Dr. Michele Wilson Kamens recalls the scene not only for its emotional drama, but as a breakthrough moment in her own life. Kamens, a professor of Special Education at Rider University, knew at that instant that her own professional course was set.
“I thought, ‘I want to be that teacher,’” Kamens said. “I wanted to make that kind of difference in a child’s life.”
And while the reticent Kamens would much rather discuss the successes of the students she has mentored since coming to Rider University 11 years ago, she was in fact recognized for her own excellence in special education when she won the Small Special Education Programs Caucus’ Nasim Dil Award at the Annual Conference of the Teacher Education Division of the Council for Exceptional Children in Dallas during the first week of November. The prestigious national honor is given annually to an individual who has demonstrated exemplary service to the development and advancement of quality teacher education in the field of special education, as well as service to the Small Special Education Programs Caucus.
The Nasim Dil Award, named for the pioneering professor emeritus of Special Education and Early Childhood Special Education at the University of Nevada-Las Vegas, was presented to Kamens in recognition of her efforts to build the Special Education program at Rider. It’s the very task she says she was brought in to Lawrenceville to do.
“Coming here to start the program was the job of my dreams,” she said.
Inspired by The Miracle Worker, Kamens arrived as an undergraduate student at Rutgers University to pursue special education. Her experience there helped shape her approach to teaching and learning. “The laws had not yet changed, so their curriculum combined elementary and special education programs,” she explained. “So when I prepared to be a teacher, I simply looked at children as children. I started with an inclusive mindset about teaching children. They all have strengths and needs and it doesn’t matter what the label is.”
That philosophy, whereby every student is indeed an individual, has remained with Kamens ever since. “There are lots of common characteristics, but there is no exact description of what makes a child unique,” she said. “For example, a student with severe cognitive disability still has his or her strengths. The key is to teach to those strengths and that is how you make a difference.”
Kamens taught at a number of grade levels in both general and special education after graduating from Rutgers, from elementary through high school. During her second year in front of the classroom, she returned to the New Brunswick campus, this time to the Graduate School of Education. There, she earned a master’s in Special Education, “to be a better teacher,” she said.
Not long afterward, though, Kamens and her husband started their family. After taking some time off to raise her first daughter, she returned once again to Rutgers, this time to work in a part-time capacity, supervising student teachers. “I loved it!” Kamens recalled. “I knew I had to get back to the classroom.”

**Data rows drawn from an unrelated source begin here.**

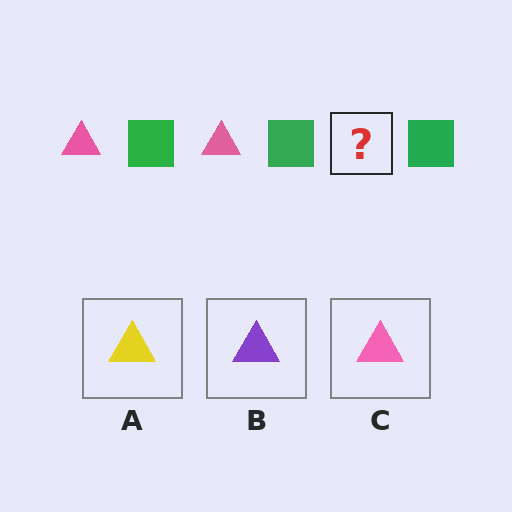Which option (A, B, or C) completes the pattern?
C.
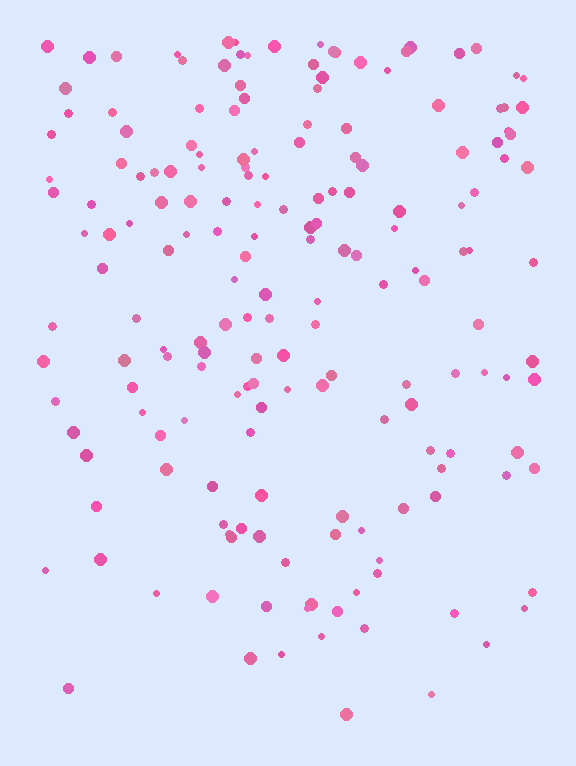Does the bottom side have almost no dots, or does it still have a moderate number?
Still a moderate number, just noticeably fewer than the top.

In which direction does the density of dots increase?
From bottom to top, with the top side densest.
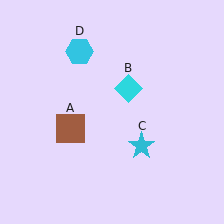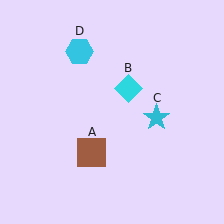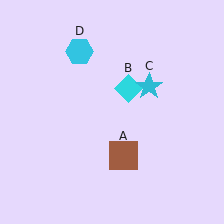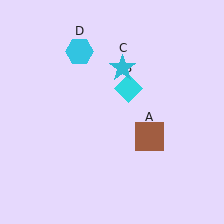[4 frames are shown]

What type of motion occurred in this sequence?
The brown square (object A), cyan star (object C) rotated counterclockwise around the center of the scene.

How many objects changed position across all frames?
2 objects changed position: brown square (object A), cyan star (object C).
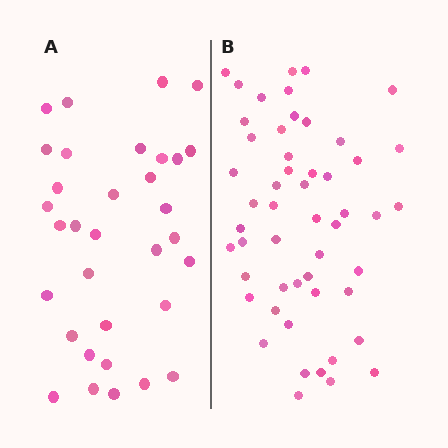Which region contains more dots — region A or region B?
Region B (the right region) has more dots.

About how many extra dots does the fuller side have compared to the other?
Region B has approximately 20 more dots than region A.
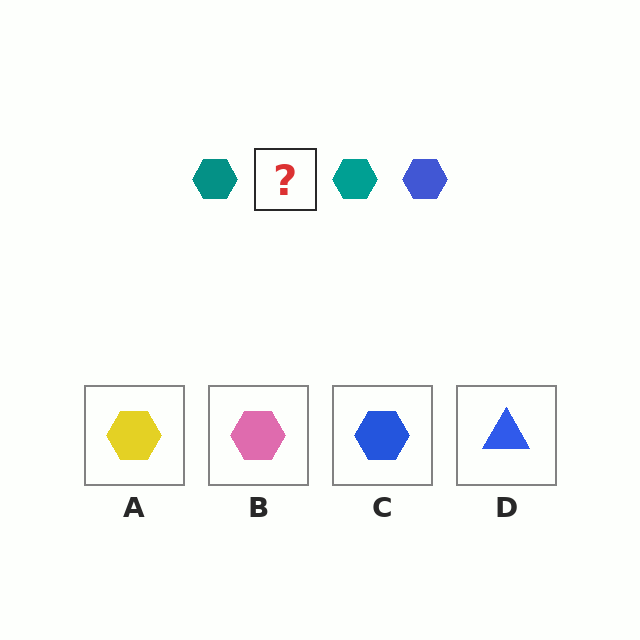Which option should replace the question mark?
Option C.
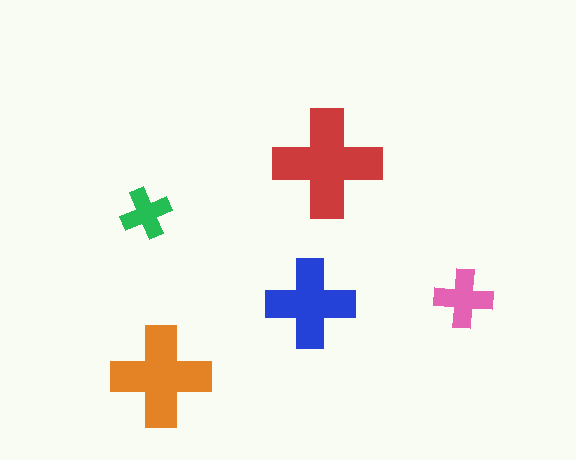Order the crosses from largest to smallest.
the red one, the orange one, the blue one, the pink one, the green one.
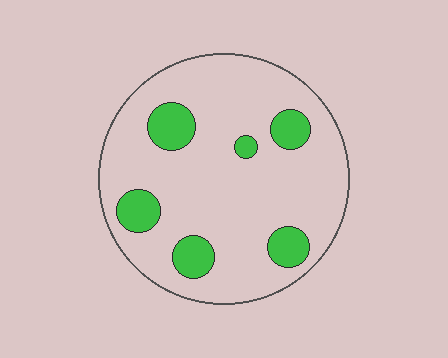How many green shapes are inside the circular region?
6.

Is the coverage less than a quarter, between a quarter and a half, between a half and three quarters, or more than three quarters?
Less than a quarter.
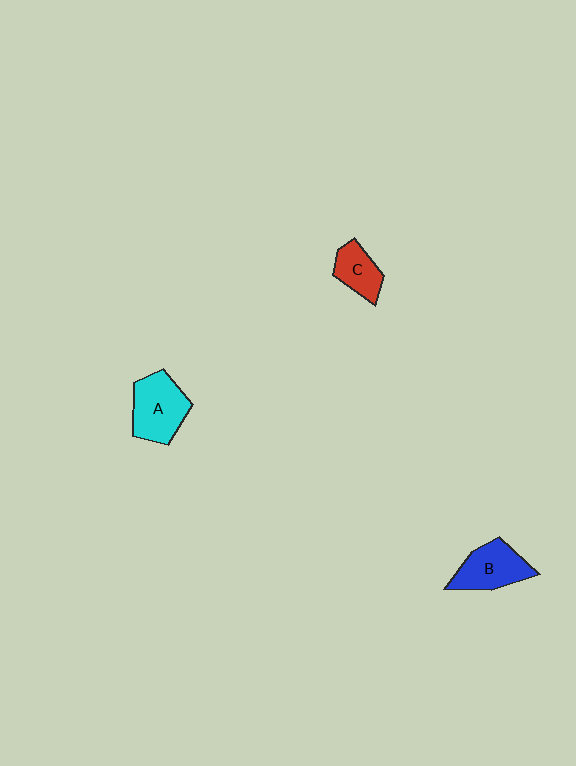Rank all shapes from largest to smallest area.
From largest to smallest: A (cyan), B (blue), C (red).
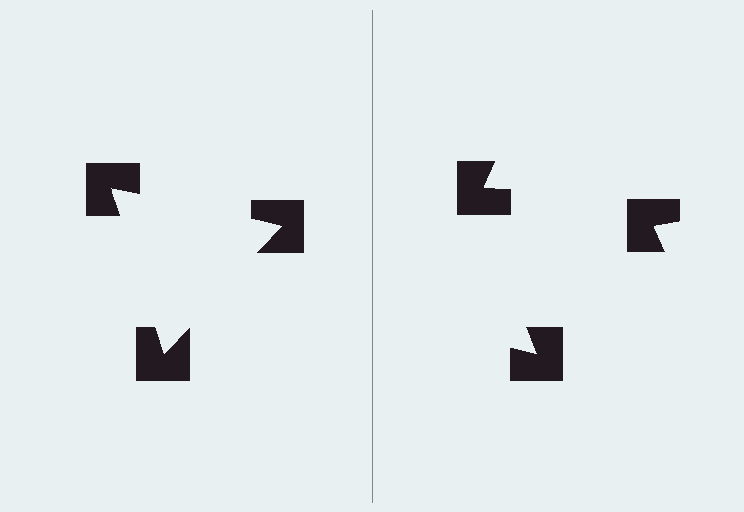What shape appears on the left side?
An illusory triangle.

Around that same time, Kamens’ husband’s job brought him to Pennsylvania, where she then began teaching at West Chester University. Over the next 14 years, Kamens taught on either a full- or part-time basis, depending on the needs of her growing family, while pursuing her doctorate in Curriculum, Instruction, Technology and Education at the Temple University Graduate School of Education.
“After I got my doctorate, I knew I wanted to look for a full-time, tenure track professorship,” said Kamens of the decision that would ultimately lead her to Rider. The University was searching for someone to build its nascent Special Education program, “so I was hired to do that,” she said.
Nationally, there is a shortage of special education teachers, a situation Kamens says makes her program at Rider a gateway to tremendous opportunity for students. “A lot of teachers are looking for opportunities, so ideally, they’ll learn more about special education,” she said. Her students at Rider are drawn to the field for a variety of reasons.
“A lot of them have family members or friends with disabilities, while some of them simply love children and want to make a difference in a child’s life,” Kamens explained. “Some of them want to be elementary school teachers, but want to have that special education knowledge, and once in a while, we even get students with disabilities themselves who can apply that perspective to their own educational experiences.”
The increasing need for special education teachers nationally, Kamens says, is due, in part, to a high burnout rate. “It’s very hard work,” she said, “And the role of special education teachers has also changed over the last few decades. Very often, they do not have their own classrooms in which to work. There are lots of variables.”
Still, Kamens says, the program does annually produce highly skilled and, just as importantly, highly dedicated special education teachers, and that is what fills her with the most pride and satisfaction. “After 11 years, I think my major accomplishment is and always has been the progress of my students,” she said. “Hearing about the ways they make a difference in the lives of children when they return to campus as graduate students or as teachers – that is the true reward.”